The federal budget deficit will continue at historically high levels, hitting $1.3 trillion in fiscal 2011, congressional budget analysts said Wednesday. But it will ebb substantially over the next decade — if the Bush-era tax cuts and other measures are allowed to expire as scheduled, the report said.

The nonpartisan Congressional Budget Office says that revenue, coupled with the debt-reduction deal signed into law this month by President Obama, would cut projected deficits by $3.3 trillion, or nearly half, over the next 10 years.
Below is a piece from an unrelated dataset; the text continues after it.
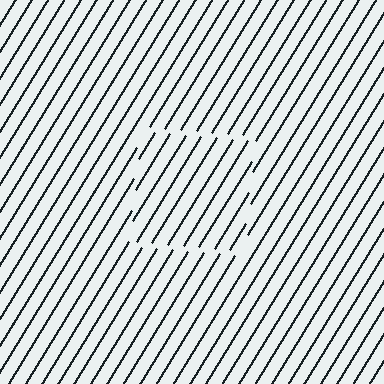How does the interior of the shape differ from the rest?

But that reduction will be realized only if lawmakers allow a series of tax cuts and other temporary revenue measures to expire. The prospect of that happening is considered dicey by many analysts, given the divisive political environment in Washington.

The laws in question include the 2001 George W. Bush tax cuts; a measure aimed at limiting the bite of the alternative minimum tax; the payroll tax reduction now in effect; cuts in Medicare payment rates to doctors; and federal emergency unemployment benefits.

If those measures are extended — as they have been on multiple occasions — the average federal deficits from 2012 to 2021 would account for 4.3 percent of gross domestic product, compared with the 1.8 percent contemplated in the CBO’s projections.

Even if those laws all are allowed to expire, the CBO projected that the federal government will accumulate $3.47 trillion in new debt during the next decade. That increase is projected as the nation struggles to emerge from the recession that stunted economic growth and has thrown millions of Americans out of work.